Physical workload of upper body for open neck surgeons: pilot study (full text in pdf)
Michail Tsirampidis 1
Paris Alexandros Krystallis 1
Xuelong Fan 2
Panagiotis V. Tsaklis 3, 4, a
1Department of Physiotherapy, International Hellenic University, Thessaloniki, Greece
2IMM Karolinska Institute, Solna, Sweden
3Department of Physical Education and Sport Science University of Thessaly, Trikala, Greece
4Department MMK Karolinska Institute, Solna, Sweden
Abstract Aim. To assess the workload during open neck surgeries on head, back, arms and descending trapezius part during the workday. Methods. A research took place at Karolinska University Hospital on 3 surgeons (subjects), who were measured during a whole workday. They performed the surgeries while wearing inertial measurement units (IMUs) that continuously track neck, shoulders, and torso motion without interfering with the sterile environment. Muscular load was recorded by electromyography (EMG).

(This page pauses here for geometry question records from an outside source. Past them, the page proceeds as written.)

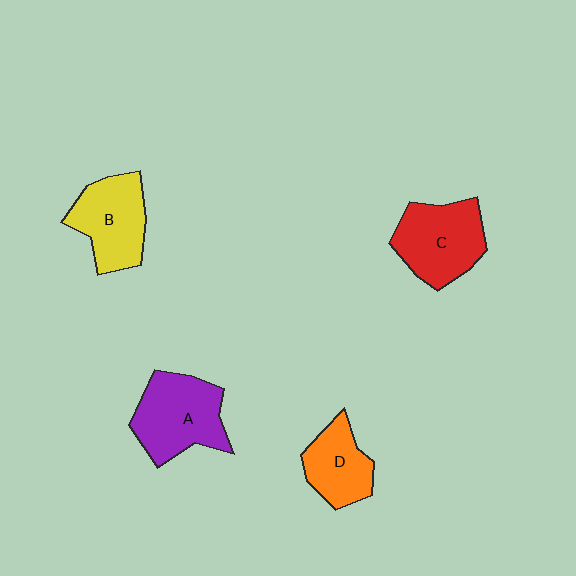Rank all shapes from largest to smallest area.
From largest to smallest: A (purple), C (red), B (yellow), D (orange).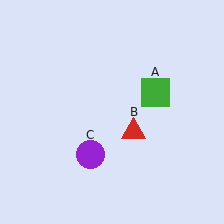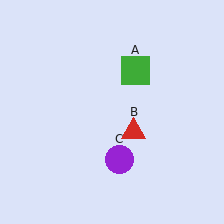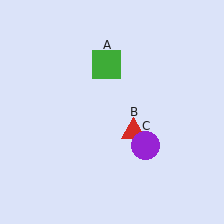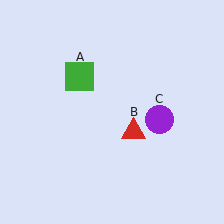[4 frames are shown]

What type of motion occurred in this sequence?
The green square (object A), purple circle (object C) rotated counterclockwise around the center of the scene.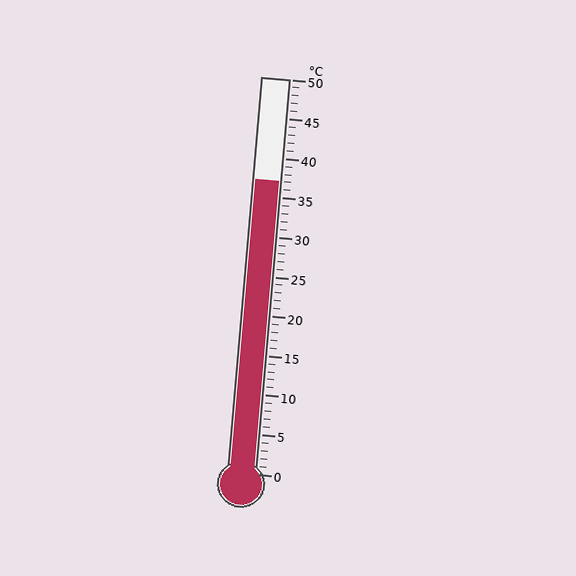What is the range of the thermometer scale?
The thermometer scale ranges from 0°C to 50°C.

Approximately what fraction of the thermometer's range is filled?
The thermometer is filled to approximately 75% of its range.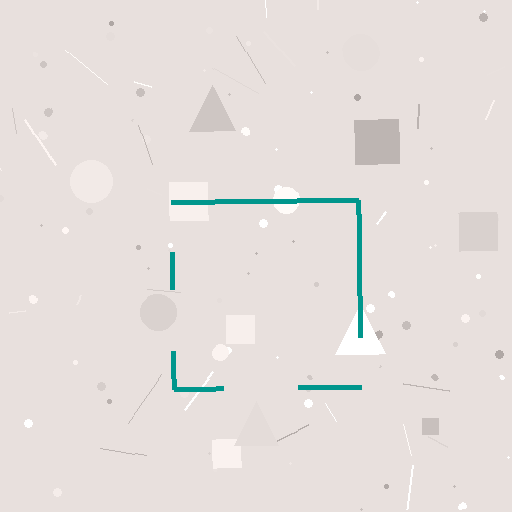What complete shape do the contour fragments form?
The contour fragments form a square.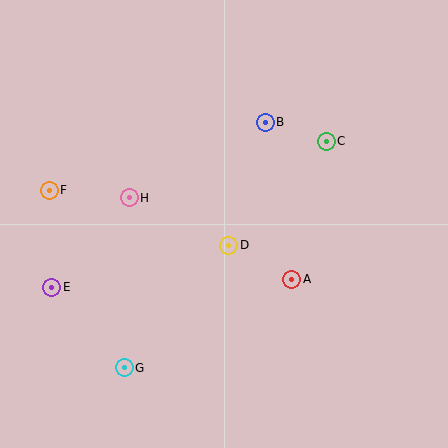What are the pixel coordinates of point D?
Point D is at (229, 245).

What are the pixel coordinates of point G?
Point G is at (124, 368).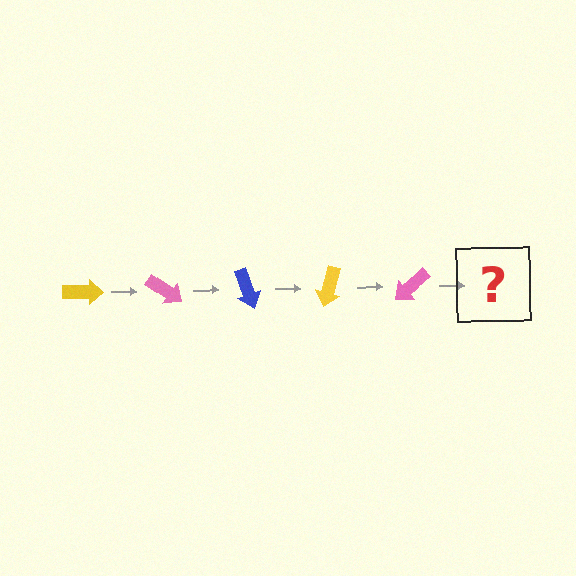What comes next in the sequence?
The next element should be a blue arrow, rotated 175 degrees clockwise from the start.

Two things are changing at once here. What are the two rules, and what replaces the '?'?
The two rules are that it rotates 35 degrees clockwise each step and the color cycles through yellow, pink, and blue. The '?' should be a blue arrow, rotated 175 degrees clockwise from the start.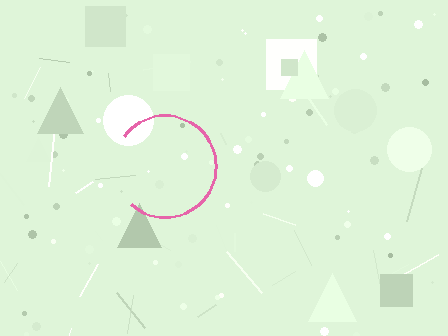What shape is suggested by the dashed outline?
The dashed outline suggests a circle.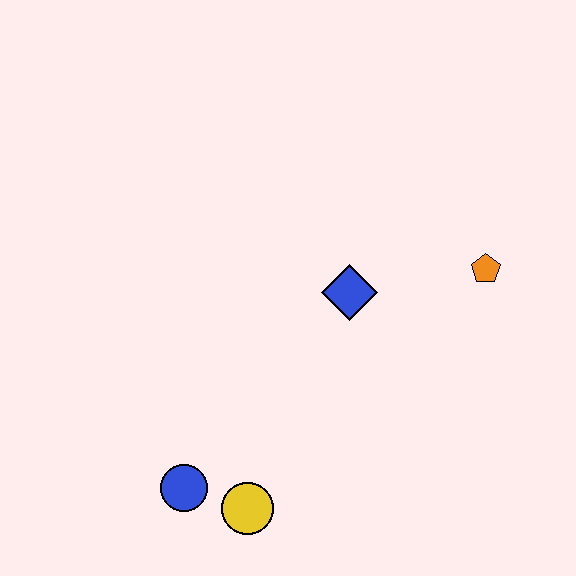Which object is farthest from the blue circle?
The orange pentagon is farthest from the blue circle.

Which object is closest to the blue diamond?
The orange pentagon is closest to the blue diamond.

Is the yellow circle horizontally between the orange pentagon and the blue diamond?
No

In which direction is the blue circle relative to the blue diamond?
The blue circle is below the blue diamond.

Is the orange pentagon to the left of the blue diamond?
No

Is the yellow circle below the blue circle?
Yes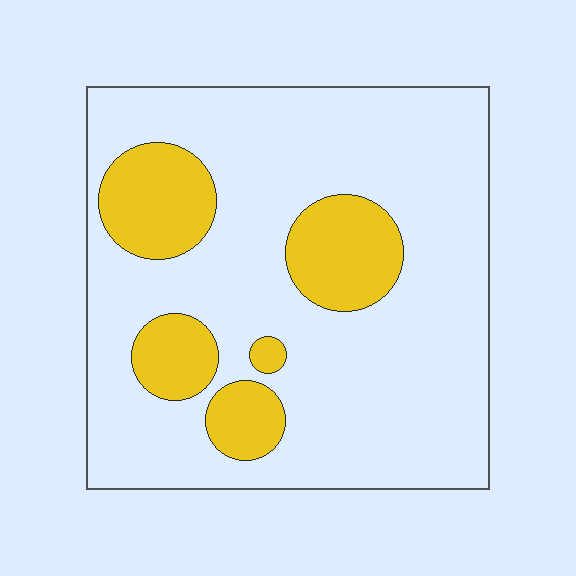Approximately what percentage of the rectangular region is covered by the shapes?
Approximately 20%.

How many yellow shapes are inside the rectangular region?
5.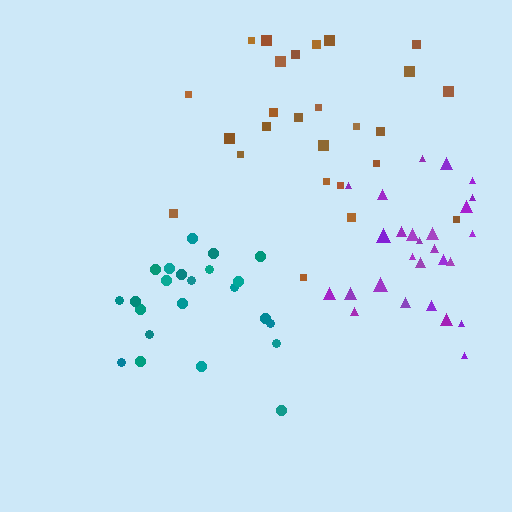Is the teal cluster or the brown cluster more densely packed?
Teal.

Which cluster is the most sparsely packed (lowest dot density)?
Brown.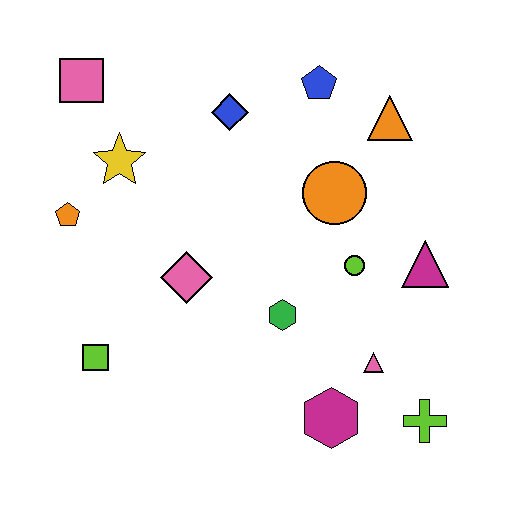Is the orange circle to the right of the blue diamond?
Yes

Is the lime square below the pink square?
Yes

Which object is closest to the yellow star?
The orange pentagon is closest to the yellow star.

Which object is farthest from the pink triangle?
The pink square is farthest from the pink triangle.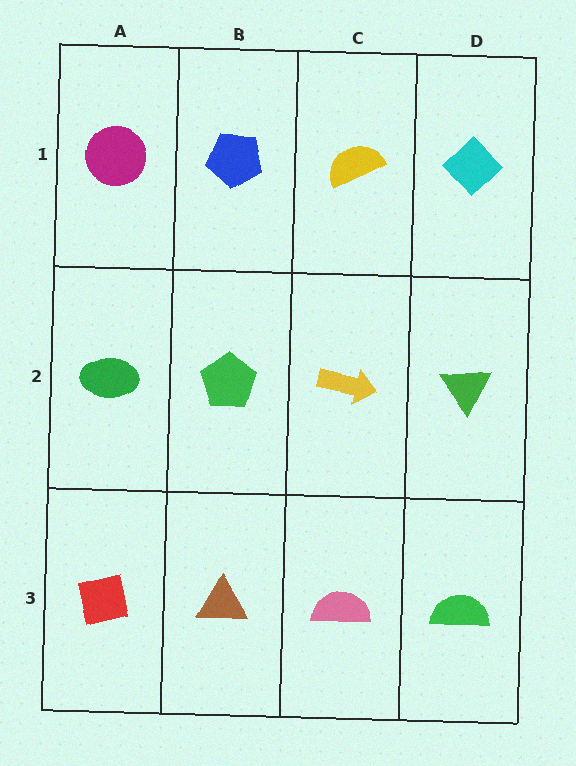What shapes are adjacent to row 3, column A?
A green ellipse (row 2, column A), a brown triangle (row 3, column B).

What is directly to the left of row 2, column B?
A green ellipse.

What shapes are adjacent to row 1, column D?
A green triangle (row 2, column D), a yellow semicircle (row 1, column C).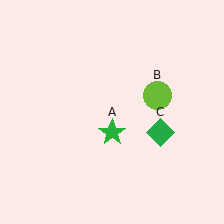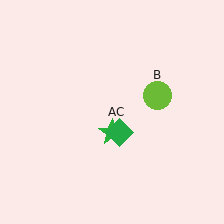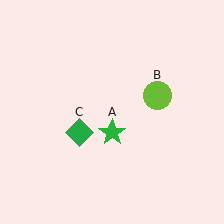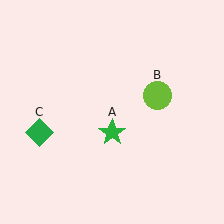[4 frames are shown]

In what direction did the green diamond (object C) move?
The green diamond (object C) moved left.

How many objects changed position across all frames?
1 object changed position: green diamond (object C).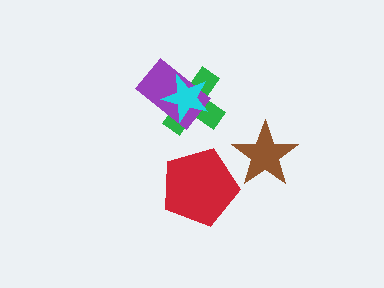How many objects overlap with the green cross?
2 objects overlap with the green cross.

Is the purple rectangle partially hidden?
Yes, it is partially covered by another shape.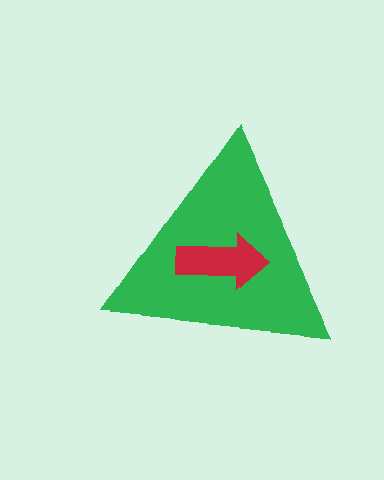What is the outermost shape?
The green triangle.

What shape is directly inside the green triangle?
The red arrow.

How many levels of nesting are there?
2.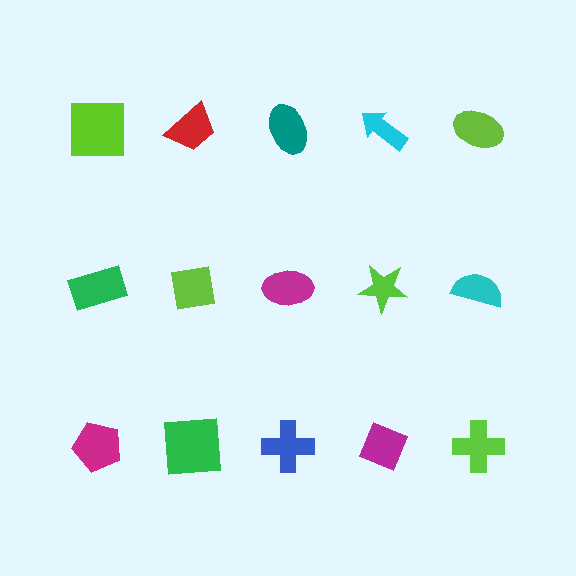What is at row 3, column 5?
A lime cross.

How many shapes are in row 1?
5 shapes.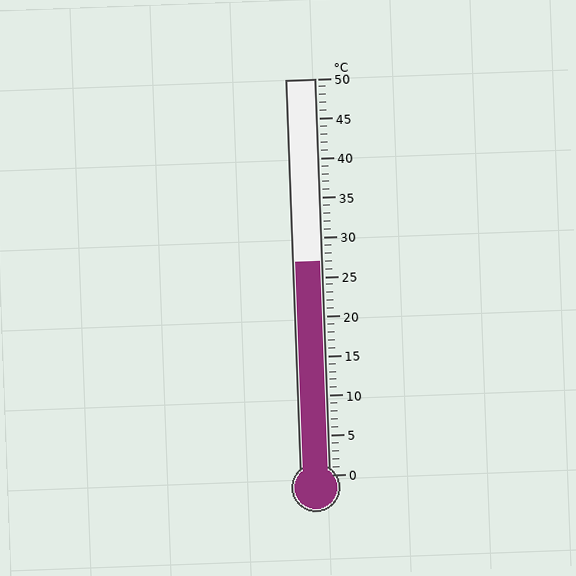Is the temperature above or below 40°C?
The temperature is below 40°C.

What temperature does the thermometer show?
The thermometer shows approximately 27°C.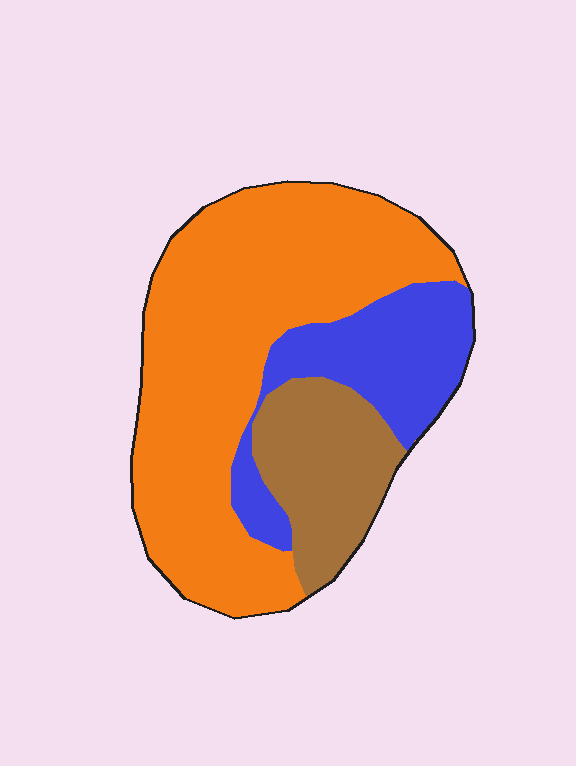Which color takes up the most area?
Orange, at roughly 60%.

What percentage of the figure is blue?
Blue takes up between a sixth and a third of the figure.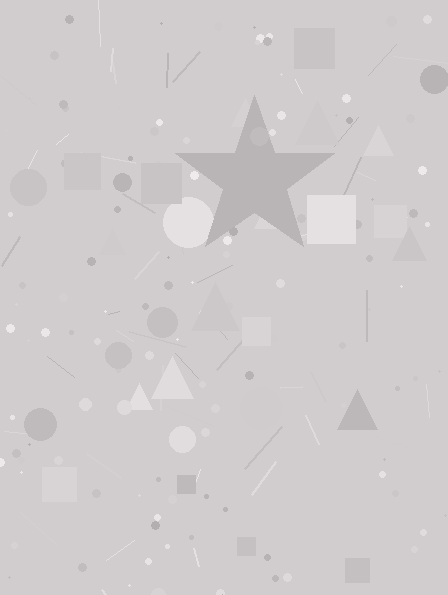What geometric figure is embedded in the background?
A star is embedded in the background.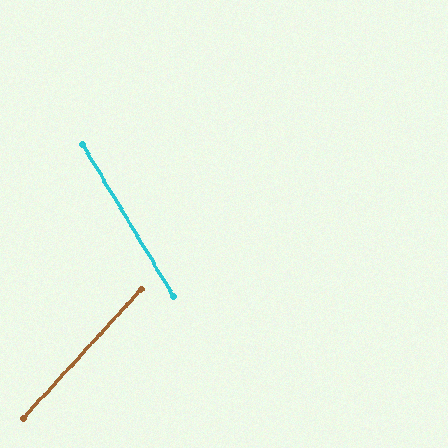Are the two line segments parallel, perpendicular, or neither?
Neither parallel nor perpendicular — they differ by about 73°.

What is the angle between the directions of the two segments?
Approximately 73 degrees.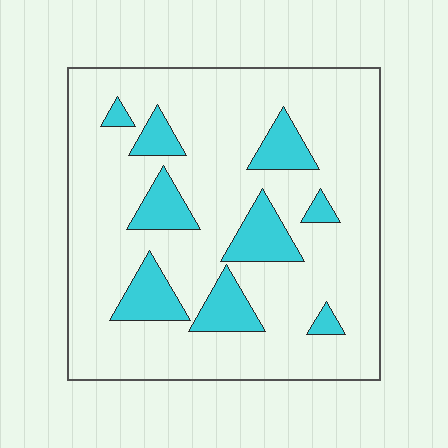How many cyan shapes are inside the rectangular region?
9.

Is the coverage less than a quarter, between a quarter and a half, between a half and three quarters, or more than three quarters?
Less than a quarter.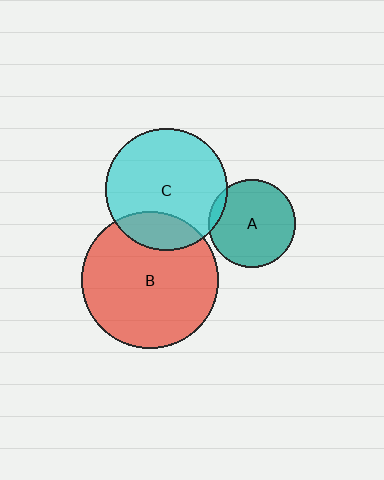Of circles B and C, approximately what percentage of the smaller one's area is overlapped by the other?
Approximately 20%.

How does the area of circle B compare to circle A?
Approximately 2.5 times.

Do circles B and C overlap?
Yes.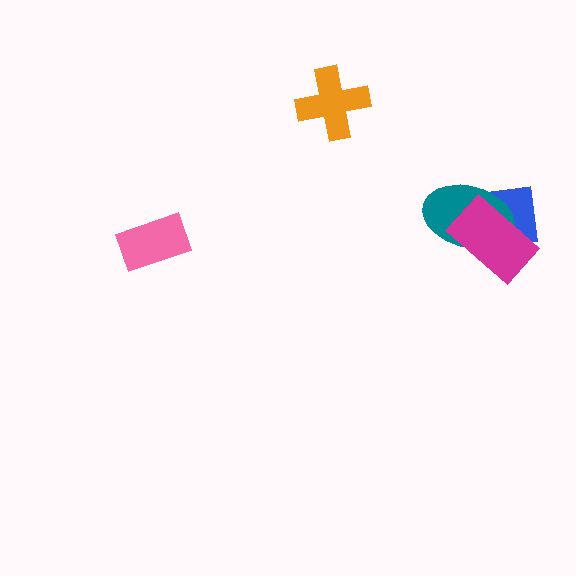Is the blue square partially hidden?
Yes, it is partially covered by another shape.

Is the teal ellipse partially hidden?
Yes, it is partially covered by another shape.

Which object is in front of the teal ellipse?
The magenta rectangle is in front of the teal ellipse.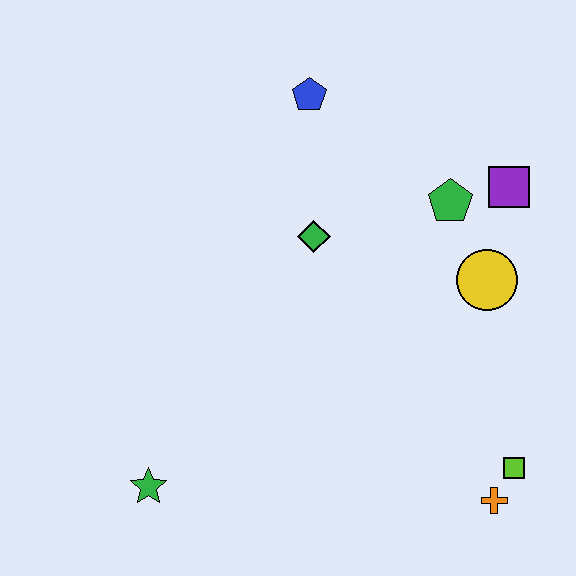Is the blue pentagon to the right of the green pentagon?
No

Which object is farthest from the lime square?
The blue pentagon is farthest from the lime square.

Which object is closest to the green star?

Registrations were made bilaterally by surface electrodes on the descending part of trapezius muscle. During the measuring day the surgeon was followed by a research member who kept a protocol and was marking the start and end time of the most important tasks (i.e. surgery, administrative work1, breaks and lunch). Results. The results showed that during the lunch time the left descending trapezius worked on the most extreme positions and reached its peak activity, and the right trapezius reached its peak activity during the operations. In addition, breaks were described as non-demanding task, during which an extended period (29% of the time for the left arm and 25% for the right) spent for muscular rest (subjective and objective measures). Furthermore, surgeries were proved to be the most loading activity, among the four, for the head and the back, and breaks the one with the most variance in terms of joint movements. Conclusion. Open neck surgeries seem to be such a loading task for surgeons since they maintain a non-ergonomic posture for long periods, which is characterized of a general kyphotic position and abducted, unsupported arms (Figure 1). Even though the abduction is mild its long maintenance makes it harmful for the surgeons’ physical health and well-being.
Keywords: open neck surgery; ergonomics; workload; electromyography; IMUs.